Уолтер Тевис - Квартирка с антресолями
— Кончай возиться, Терри. Я не хочу стареть понапрасну.
В ее голосе слышалось нетерпение. Он ополоснул лицо, наскоро вытер его полотенцем и поднялся на антресоли.
— Что ты имеешь в виду?
— Скорей, скорей, дурачок, — торопила она. — Ну прикоснись же ко мне.
Терри положил руку на ее плечо. И увидел, как за окном человек, шедший по тротуару, замер на ходу, а свет вдруг померк, как если бы произошло затмение солнца.
— Что значит «стареть понапрасну»? — переспросил он.
Она окинула его задумчивым взглядом.
— В реальном мире прошло уже почти пять лет, — сказала она. «Реальным миром» было для них время, прожитое среди других людей. — Но, вероятно, не менее пяти лет мы провели в этой постели, в остановившемся времени. И оно нас не состарило.
— Но каким образом… — начал было он.
— Не знаю. Мне известно лишь одно — мы нисколько не старше других.
Он обернулся к зеркалу, висевшему в ногах и вгляделся в отражение, говорившее, что он по-прежнему молод и крепок телом, что у него завидный цвет лица. Он улыбнулся про себя: надо прикрепить его так, чтобы можно было бриться в постели.
Иногда они выбирали время, нравившееся им больше всего, когда улицы были пустынны, а свет мягок, и, коснувшись друг друга, впадали в блаженное состояние соития и сна, перемежающихся с едой.
Внешним миром они почти перестали интересоваться. У обоих на банковских счетах были уже изрядные суммы, у обоих была высококлассная, однако не требовавшая присутствия работа; все наставления Эдит выполнялись ассистентами, и три молодых человека доделывали иллюстрации, идеи которых Терри набрасывал на бумаге лежа у себя на антресолях. Вот только ночи порой становились бесконечными, и им приходилось отодвигаться друг от друга, чтобы наконец пришло утро и можно было снова заняться трудом, сменить ритм существования.
Однако делать это им хотелось все меньше и меньше. Каждый научился проводить свои «часы» неподвижно, уставясь в зеркало или в окно, оберегая себя от разрушительного действия настоящего времени и вынужденных движений.
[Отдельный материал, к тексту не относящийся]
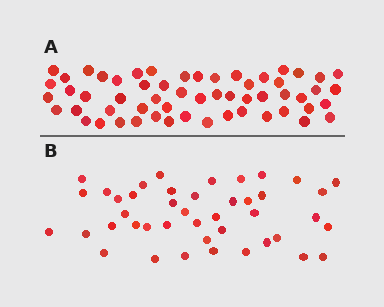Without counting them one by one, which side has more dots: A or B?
Region A (the top region) has more dots.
Но втайне от другого каждый из них уже был поглощен собственной аморальностью. В этой постели на антресолях можно было жить вечно, оставаясь в полном уме и добром здравии. И здесь уже не было речи об интересе к чему-либо или о скуке; погруженные глубоко в себя, они двигались отдельно друг от друга, презрев эти различия. Каждый в глубине души лелеял фараонову мечту о вечной жизни. Они нашли пирамиду, вознесшую их над потоком обыденности.
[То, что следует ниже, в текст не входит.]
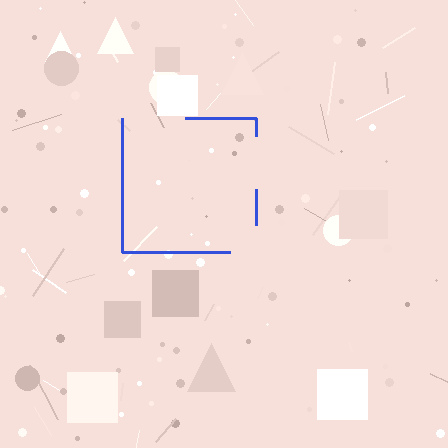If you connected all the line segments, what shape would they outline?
They would outline a square.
Однажды осенним утром, которое длилось для них чуть ли не две недели, он, проснувшись, взглянул на нее и сказал:
— Я не хочу покидать это место. Я хочу остаться молодым.
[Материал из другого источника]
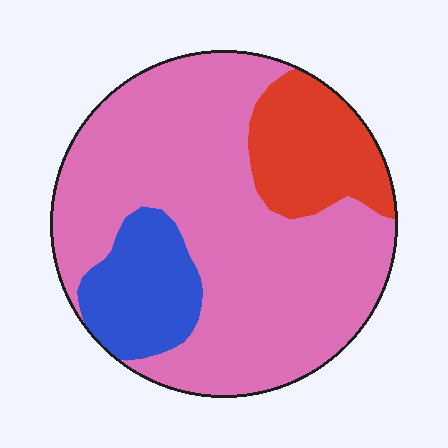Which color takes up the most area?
Pink, at roughly 70%.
Она, повернув к нему лицо и показав рукой на окно, сказала:
— Мне там тоже нечего делать.
Он с улыбкой, отведя взгляд, подвел итог:
— Понадобится уйма продуктов!
В квартире появилось множество полок, а ванная комната была устроена прямо под антресолями. Пользование ванной было единственной уступкой реальному времени: чтобы открыть воду, приходилось отрываться друг от друга.
В тот же осенний день они набили полки сырами, жареными цыплятами и сосисками, молоком, маслом и караваями хлеба, полуфабрикатами бифштексов и свиных отбивных, ветчиной и банками с консервированными овощами — экспедитор и пять его помощников только диву давались. Квартира стала похожа на маленький склад.
Когда Эдит и Терри снова забрались в постель и коснулись друг друга, она вспомнила:
— А что, если мы поссоримся? Ведь вся еда пропадет.
— Это точно, — со вздохом проговорил он, и добавил: — Давай мы вообще не будем разговаривать.
Она долго смотрела на него, потом сказала, соглашаясь:
— Я тоже об этом думаю.
Итак, они прекратили общение, отвернувшись каждый к своему зеркалу, и касаясь друг друга спиной, продолжали думать о вечной жизни.
Обнаружил их не друг, ибо друзей у них не было. Обнаружил их домохозяин. Они так и лежали, спина к спине, каждый глядя в свое зеркало: красивые, молодые, с прекрасным цветом лица и темными блестящими волосами. Но ни в том, ни в другом не было души. Их даже нельзя было сравнить с хорошенькими детьми, потому что ничего, кроме миловидности, от них не осталось.
Домохозяин был поражен. Но вскоре с облегчением узнал, что этих двоих куда-то отправят. А уж с нового съемщика, подумал он, можно будет потребовать более высокую плату.